En application de l'article 954 alinéa 2 du code de procédure civile, la cour ne statue que sur les prétentions énoncées au dispositif des conclusions.
Sur la communication par Me X..., ès-qualités, du bilan des opérations de liquidation de la société Clinique K... Y...
Cette demande de communication de pièce doit être rejetée, Me X..., ès-qualités, produisant les pièces qu'il juge nécessaire au soutien de ses prétentions et notamment concernant l'étendue de son préjudice. La présente cour tirera, le cas échéant, les conséquences de l'absence de cette communication.
Sur le rapport d'expertise judiciaire de M. G...
Le dispositif de l'arrêt du 14 mars 2013 ne dit pas que le rapport d'expertise de M. G... est écarté.

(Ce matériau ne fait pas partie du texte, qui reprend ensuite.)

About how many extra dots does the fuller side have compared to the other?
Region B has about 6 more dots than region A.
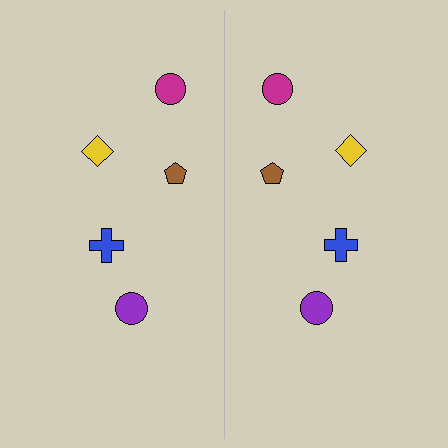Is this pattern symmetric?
Yes, this pattern has bilateral (reflection) symmetry.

Dès lors, même si dans le corps de la décision, l'arrêt indique que «les conclusions du rapport de M. G... doivent être écartées», il n'y a pas autorité de la chose jugée sur ce point.

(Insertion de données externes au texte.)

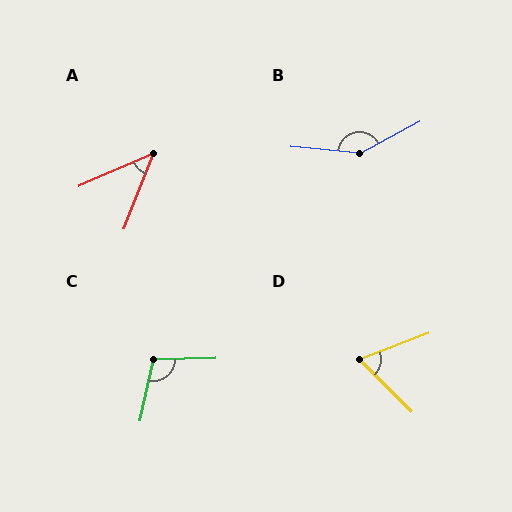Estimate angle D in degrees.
Approximately 66 degrees.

Sur le préjudice subi par la société Clinique K... Y... en raison du soutien abusif de la Bred
Les sociétés SELARL Ajilink ' N... X..., ès-qualités de mandataire ad hoc de la société Clinique K... Y..., et Clinique K... Y... expliquent que:
- la détermination de l'insuffisance d'actif résiduelle est une condition de l'indemnisation et constitue le plafond de cette indemnisation,
- M. G... dans son rapport d'expertise judiciaire a chiffré l'aggravation de l'insuffisance d'actif pendant le soutien abusif à la somme de 89.641.920 francs (13.665.823,52 euros), somme non contestée par la Bred,
- en tout état de cause, le montant de l'insuffisance d'actif résiduelle, qui constitue "le plafond" de l'indemnité à lui revenir, est manifestement inférieur à cette somme,
- il n'y a pas lieu de prendre en compte les abandons de créances, qui ne peuvent être considérés comme des sommes perçues par le débiteur,
- aux termes du rapport d'expertise déposé par M. H... le 7 août 2002, dans le cadre de l'action en comblement de passif engagée à l'encontre des consorts E..., l'insuffisance d'actif résultant des créances déclarées à Me U... représentant des créanciers de la société K... Y... s'élève à 60.147.967 francs soit 9.169.498 euros,
- il convient de déduire les créances Socphipard et le dégrèvement fiscal de la somme initial pour fixer le montant de l'insuffisance d'actif résiduelle à la somme de 1.118.963,92 euros,
- la Bred ne conteste pas que l'intégralité de l'aggravation de l'insuffisance d'actif pendant la période de soutien abusif est réputée avoir été provoquée par la faute,
- le rapport de M. G... fait partie intégrante des débats, l'arrêt du 14 mars 2013 de la cour d'appel de Paris ne portant que sur de simple mesure d'administration judiciaire,
- il n'y a pas lieu de tenir compte de la somme restituée par la société Socphipard et de la condamnation des époux E... à hauteur de 1.300.000 euros pour soutien abusif, pour calculer l'actif, et il n'y a pas lieu de déduire du passif la créance cédée par la Bred à la société Générale de Santé, puis abandonnée par cette dernière, la créance abandonnée par la SNC HPAB tout comme la créance déclarée par les époux E....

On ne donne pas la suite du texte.